The readings for this Sunday are:

Isaiah 64:1-9
Psalm 80:1-8, 18-20
1 Corinthians 1:3-9
Mark 13:24-37

Serious stuff. Repentance is a theme in Isaiah and the Psalm; 1 Corinthians is more encouraging, and the Gospel reading is about keeping awake.

If you’re of a Marian bent you could use the Alma Redemptoris Mater, which is the Marian antiphon used from Advent to Candlemas. There’s a setting by Isabella Leonarda available on CPDL; here’s a Youtube recording of it sung by women, rather than the SATB:


[external link: Alma Redemptoris Mater by Isabelle Leonarda, on Youtube]

If Advent carol services and processions are more your thing, you could sing Stephanie Martin’s Legend of the Bird, a carol in the form of a conversation with a robin about the return of Christ.
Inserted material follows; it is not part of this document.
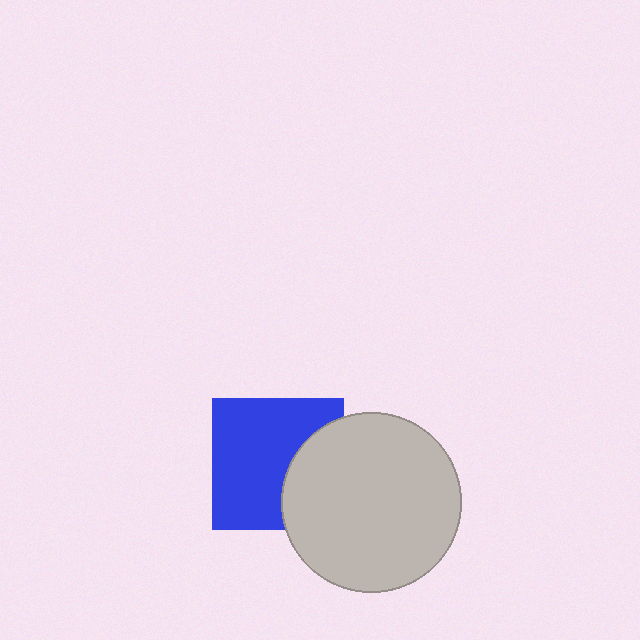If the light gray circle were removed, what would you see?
You would see the complete blue square.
It’s available to order from Cypress Choral Music, and here it is on Soundcloud:

[external link: Legend of the Bird by Stephanie Martin, on Soundcloud]

Finally, my own setting of “Advent” by Christina Rosetti is available from Lulu or CPDL, and here’s a demo recording of it on YouTube:


[external link: Advent by Kathryn Rose, on Youtube]

There are also arrangements by women of various traditional Advent tunes; these are in some ways beyond the remit of Cecilia’s List, but the two that spring to mind are O Come O Come Emmanuel arranged by Sheena Phillips, and Es kommt ein Schiff, geladen by Sigrid Schultz-Kokerbeck. I’m intrigued by the text for the latter — there’s more information at good old Wikipedia but no English translation there, and my German is pretty shaky; however, I did find this blog post from 2013 with an English translation.